Collector says he's found another Leonardo

Collector says he's found another Leonardo

A Canadian art collector credited last year with discovering a previously unknown drawing by Leonardo da Vinci believes he may have found another piece of artwork -- a 520-year-old sculpted scene depicting the beheading of John the Baptist -- with a figure created by the Italian Renaissance master.

Just six months after Peter Silverman garnered global attention over his re-identification of La Bella Principessa as a Leonardo drawing -- boosting the value of the chalk-and-ink portrait of a young woman from $19,000 to an estimated $150 million -- the Montrealborn art connoisseur told Canwest News Service that experts are now seriously examining his proposed re-attribution to Leonardo of a young man holding a tray in the martyrdom scene, a clay sculpture created by a 15th-century artists' workshop for the baptism area of a Florence church.

The terracotta bas-relief is being displayed this month -- alongside La Bella Principessa -- at a Renaissance art exhibition in Sweden, where Silverman's tentative claim about Leonardo's "youth with a tray" is being scrutinized by scholars.

"The decision to include this very recently 'rediscovered' bas-relief in the exhibition might be controversial and perhaps premature," states the curators' catalogue to the newly opened Renaissance art exhibit in Gothenburg, Sweden. "We decided to throw caution to the winds, regarding the show as a suitable moment and optimal forum to present the work both to the general public and to scholars."

The clay sculpture is generally believed to have been produced in the renowned Florentine studio of Andrea del Verrocchio, who mentored the young Leonardo da Vinci and other artists in the 1470s as they polished their skills as sculptors and painters.

Made from terracotta -- a hardened clay that is often used by sculptors to create models for larger metal works -- the 42-centimetre-wide beheading scene was produced to guide the creation of the full-scale silver bas-relief decorating a church baptistery in Florence.
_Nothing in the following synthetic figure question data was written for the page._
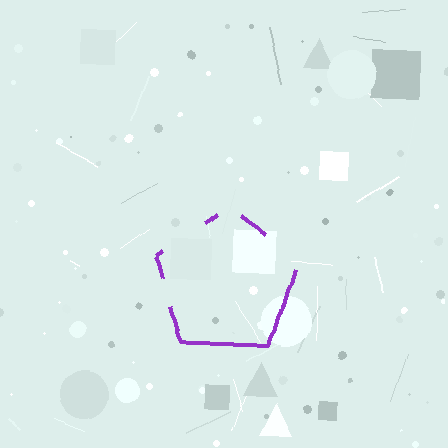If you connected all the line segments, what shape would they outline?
They would outline a pentagon.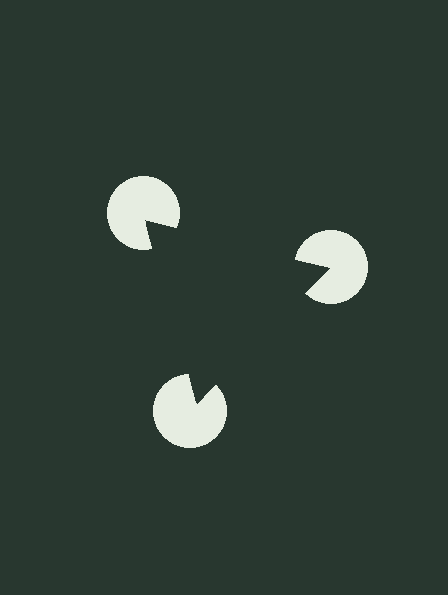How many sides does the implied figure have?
3 sides.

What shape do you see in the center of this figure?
An illusory triangle — its edges are inferred from the aligned wedge cuts in the pac-man discs, not physically drawn.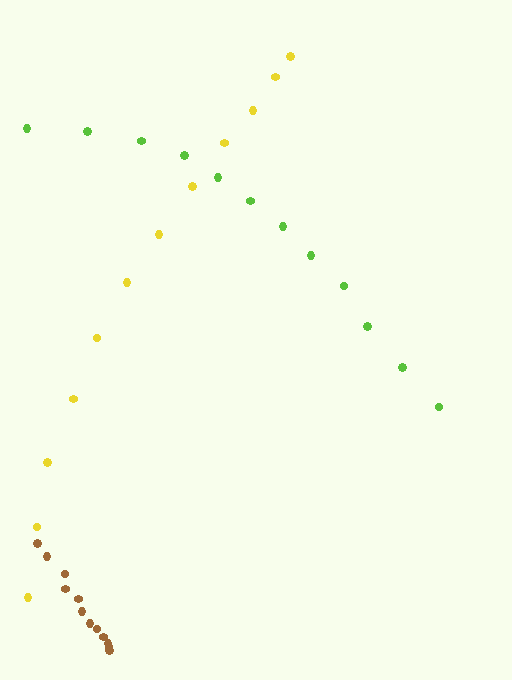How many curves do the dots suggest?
There are 3 distinct paths.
Last year, U.S. art historian Gary Radke proposed that two of the figures in the silver version of the sculpture -- including the young male holding a tray on the far left -- were created by Leonardo.

Silverman, who had acquired the clay model of the scene at a 1995 auction in London for about $6,000, immediately began seeking expert opinion on whether Leonardo may also have been involved in the creating the terracotta piece -- which is missing several elements but still has the tray-holder intact.
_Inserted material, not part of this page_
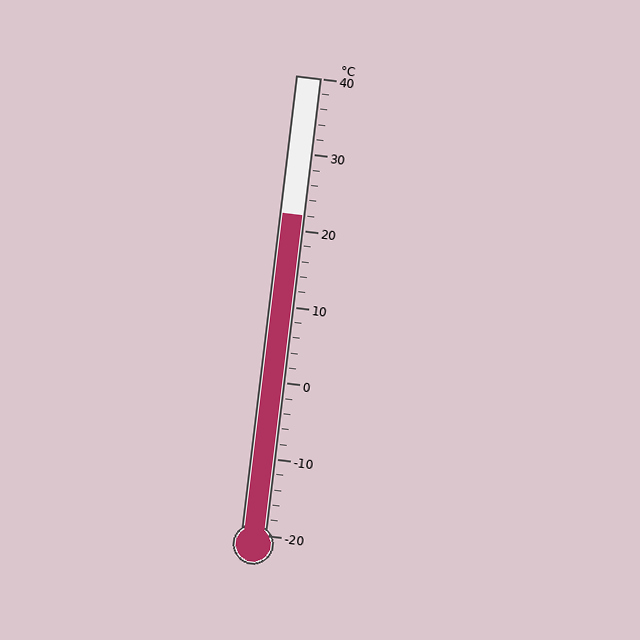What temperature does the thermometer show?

"It would seem to be reasonable to assume that if the silver piece was partly due to Leonardo, the terracotta -- being a final study for the silver relief -- would be the original model," says Silverman, who collaborates in his art purchases with an unidentified Swiss collector.
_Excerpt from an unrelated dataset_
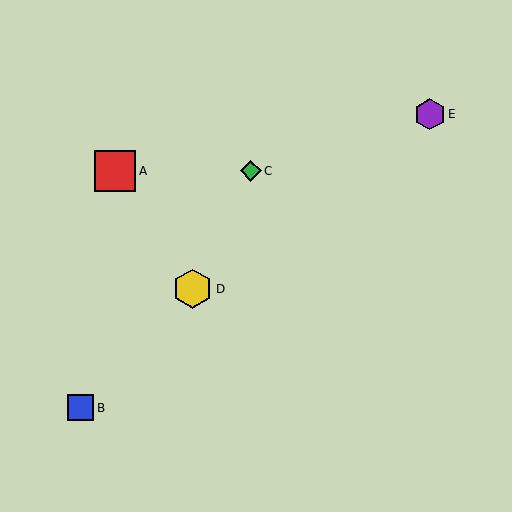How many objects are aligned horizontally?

"It seems that the attribution is being received quite favour-ably and is being endorsed by some top art historians," he says.

The art world first became aware of the clay sculpture in the 1890s, when it was in the possession of an Austro-Hungarian diplomat. The piece was previously sold in 1926 at an auction in Austria.

The Antiques Trade Gazette, a U.S.-based art publication that revealed the Principessa discovery last fall, topped a recent article about the terracotta sculpture with the headline: "Has Silverman found another Leonardo?"

Allessandro Vezzosi, a Leonardo expert who helped build the case for the Italian master's authorship of La Bella Principessa, writes in the Swedish exhibition catalogue that the skill exhibited in the crafting of the clay figure "raises a number of questions and enables the formulation of some intriguing hypotheses."

He argues that "on the basis of recent scientific analyses" of the terracotta sculpture -- and from details of its creation seen in high-resolution images by the Paris-based art-photography firm Lumiere Technology -- "the issue of its authorship can and must newly be addressed and clarified."

Leonardo "is often praised as a sculptor, yet to this day, no work exists that has been assigned to him with certainty," Vezzosi says. "Leonardo's hand may indeed be imagined" at work in the sculpting of the young male figure.